Purpose returned when the space to listen came back—when a visit wasn’t consumed by hunting for information or arranging rides. One relationship transformed after consistent between-visit support: a patient who used to arrive anxious began bringing questions and ideas, and our conversations felt like teamwork again. With administrative load shifted to the right roles, I reclaimed meaningful time each week to teach and mentor, and to support community education in rural areas. That ripple effect—better care today, more resilient clinicians tomorrow—is as valuable as any metric.
As nephrology is viewed as a model for other specialties, what elements are truly transferable and what must be specialty-specific? Compare referral patterns, risk stratification, and team composition, with examples of how you would adapt each.
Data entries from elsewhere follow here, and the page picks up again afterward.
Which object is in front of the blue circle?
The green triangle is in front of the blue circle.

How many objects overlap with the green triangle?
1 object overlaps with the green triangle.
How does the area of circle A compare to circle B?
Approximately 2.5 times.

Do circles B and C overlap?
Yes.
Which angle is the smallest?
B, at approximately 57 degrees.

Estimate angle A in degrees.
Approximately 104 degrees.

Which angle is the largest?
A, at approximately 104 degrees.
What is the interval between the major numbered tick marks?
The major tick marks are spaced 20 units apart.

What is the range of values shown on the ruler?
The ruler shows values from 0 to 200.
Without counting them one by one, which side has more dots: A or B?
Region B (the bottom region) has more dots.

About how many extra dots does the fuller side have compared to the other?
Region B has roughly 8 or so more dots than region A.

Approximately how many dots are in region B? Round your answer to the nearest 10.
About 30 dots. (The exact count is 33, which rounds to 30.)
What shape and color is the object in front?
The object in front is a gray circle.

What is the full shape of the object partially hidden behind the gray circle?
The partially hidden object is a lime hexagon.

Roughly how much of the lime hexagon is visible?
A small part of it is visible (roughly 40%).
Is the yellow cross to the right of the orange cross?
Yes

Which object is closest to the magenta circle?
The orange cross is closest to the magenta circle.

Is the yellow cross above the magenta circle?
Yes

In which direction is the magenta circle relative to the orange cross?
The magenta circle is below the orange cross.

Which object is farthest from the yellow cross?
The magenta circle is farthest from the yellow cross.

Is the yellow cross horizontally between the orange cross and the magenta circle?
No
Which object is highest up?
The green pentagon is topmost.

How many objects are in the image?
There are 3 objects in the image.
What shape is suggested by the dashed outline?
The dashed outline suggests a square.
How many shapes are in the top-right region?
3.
Transferable elements include physician-led pathways, embedded coordinators, and an EHR tuned to surface missed opportunities and track quality. Specialty-specific adaptations matter in referral timing, risk flags, and which disciplines anchor the team—cardiology might center heart-failure protocols, oncology would elevate navigation and symptom triage. In all cases, build around what happens between visits because that’s where outcomes are shaped. The key is honoring the specialty’s rhythms while holding fast to the VBC core: outcomes over volume and teamwork over heroic individualism.
If you had to convince a skeptical board tomorrow, what three slides would you show—baseline outcomes, cost curves, and patient experience—and what numbers would be on each? Walk me through the narrative you’d deliver in three minutes.
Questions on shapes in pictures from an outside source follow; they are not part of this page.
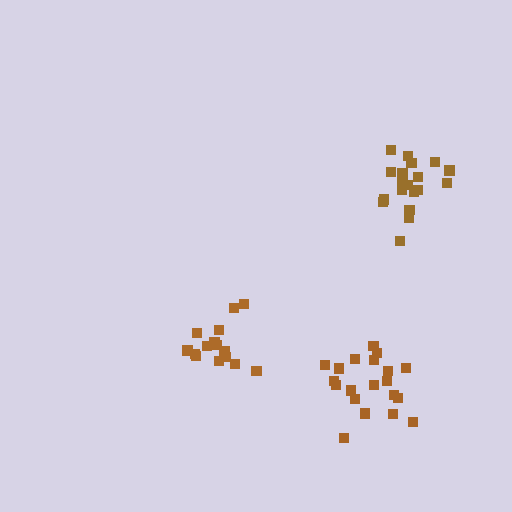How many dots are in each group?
Group 1: 16 dots, Group 2: 20 dots, Group 3: 20 dots (56 total).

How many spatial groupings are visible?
There are 3 spatial groupings.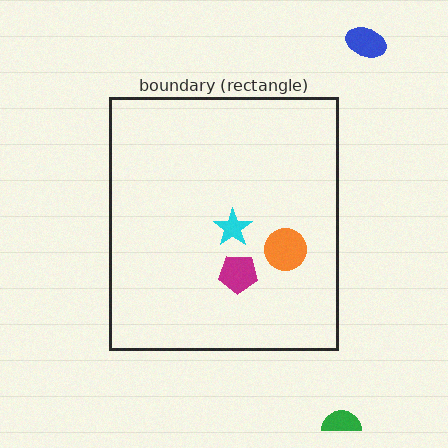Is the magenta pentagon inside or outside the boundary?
Inside.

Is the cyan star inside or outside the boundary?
Inside.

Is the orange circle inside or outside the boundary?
Inside.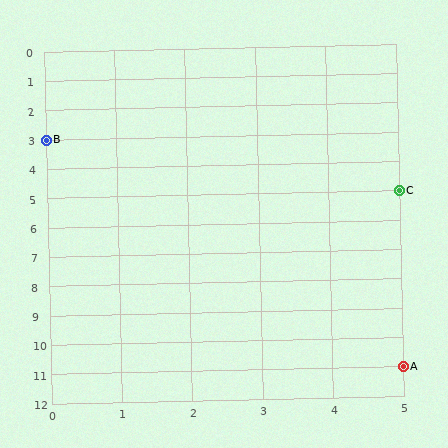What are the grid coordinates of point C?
Point C is at grid coordinates (5, 5).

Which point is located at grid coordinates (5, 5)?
Point C is at (5, 5).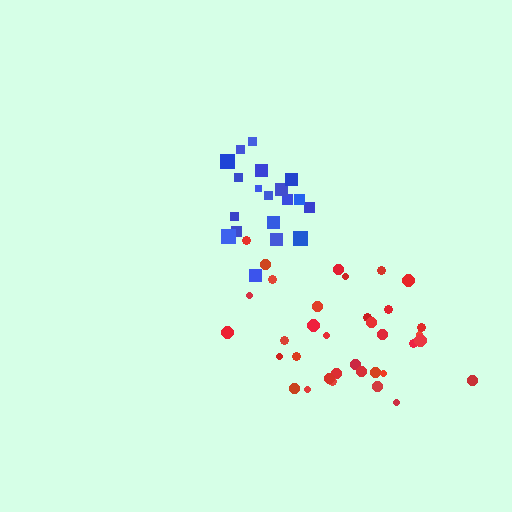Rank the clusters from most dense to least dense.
blue, red.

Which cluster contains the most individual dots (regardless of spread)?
Red (35).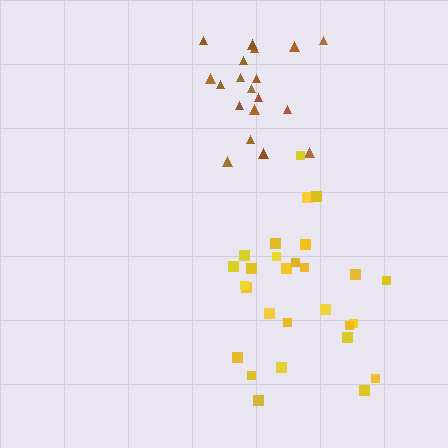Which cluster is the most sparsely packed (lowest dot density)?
Yellow.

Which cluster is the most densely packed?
Brown.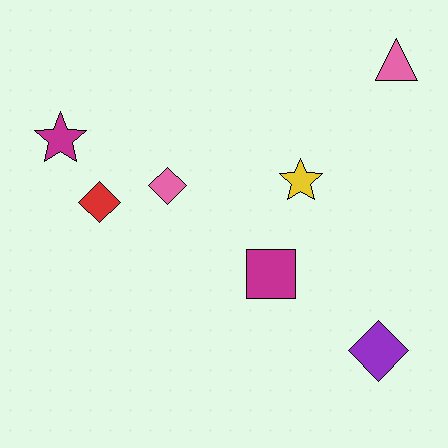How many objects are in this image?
There are 7 objects.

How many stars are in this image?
There are 2 stars.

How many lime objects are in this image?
There are no lime objects.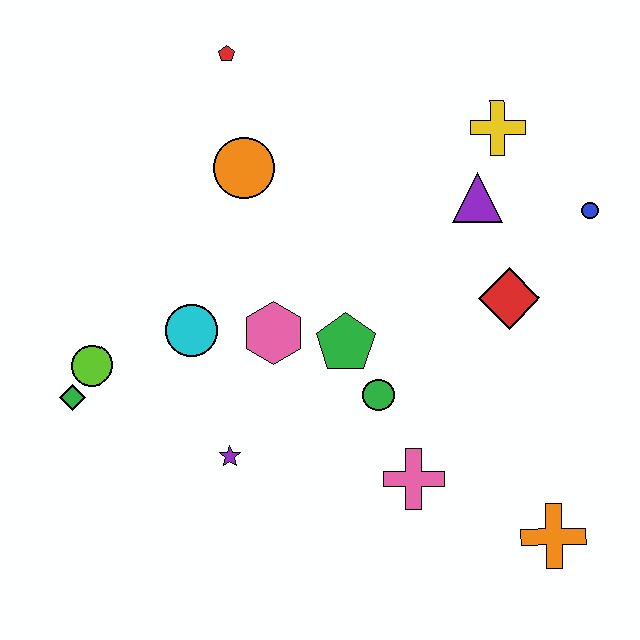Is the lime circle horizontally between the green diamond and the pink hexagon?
Yes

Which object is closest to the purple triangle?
The yellow cross is closest to the purple triangle.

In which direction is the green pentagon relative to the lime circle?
The green pentagon is to the right of the lime circle.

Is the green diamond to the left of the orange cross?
Yes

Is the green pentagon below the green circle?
No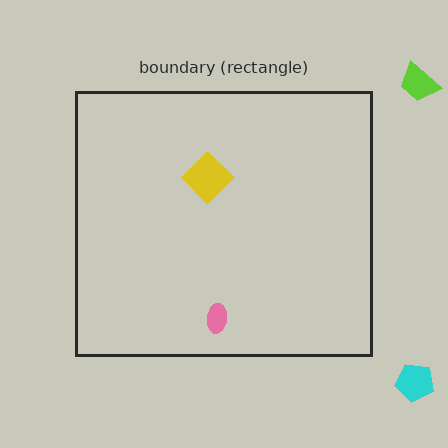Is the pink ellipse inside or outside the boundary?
Inside.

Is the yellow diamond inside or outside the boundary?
Inside.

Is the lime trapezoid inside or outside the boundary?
Outside.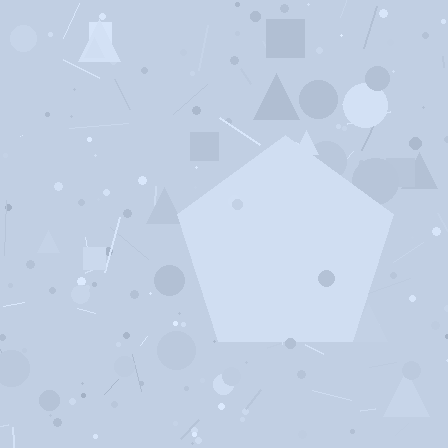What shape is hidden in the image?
A pentagon is hidden in the image.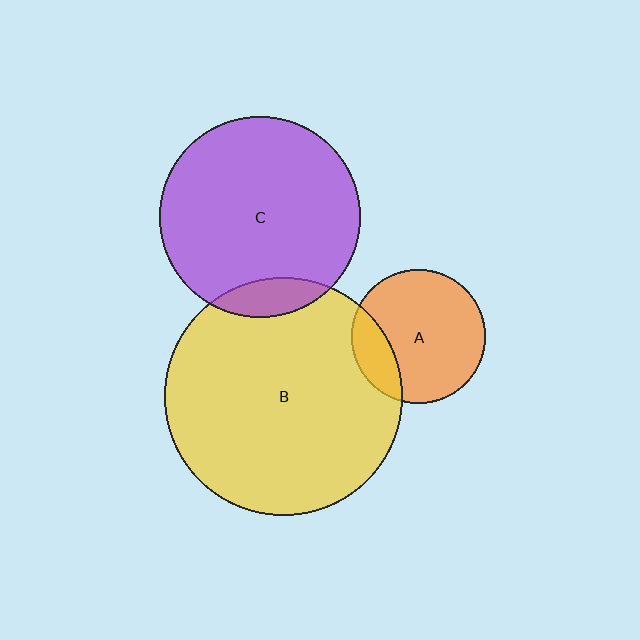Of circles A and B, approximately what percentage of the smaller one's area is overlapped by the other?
Approximately 20%.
Slide one: baseline outcomes and fragmentation—missed opportunities between visits and late interventions that everyone recognizes from lived experience. Slide two: the value-based arc—team roles, pathways, and platform capabilities—anchored by two anchors from our first year in CMS’s Kidney Care Choices model: an 84% optimal start rate and one of only three perfect quality scores in the country. Slide three: patient voice and clinician voice—“plans fully executed between visits,” trust restored, and a clear path to scaling. The story is simple: we invest up front, execute between visits, and replace episodic care with a continuous relationship that pays off in better outcomes and a more sustainable practice.
Do you have any advice for our readers?
Start with purpose and make it operational—assign owners, build the workflows, and choose partners who turn insight into action. Invest early in the people who work between visits because that’s where plans either die or come to life. Keep your dashboards brutally simple and your huddles frequent; momentum is built in the small, consistent moves that compound over time. And remember the “why”: value-based care isn’t just a payment model—it’s a path back to the kind of medicine that drew you in, where outcomes and relationships matter more than the number of encounters.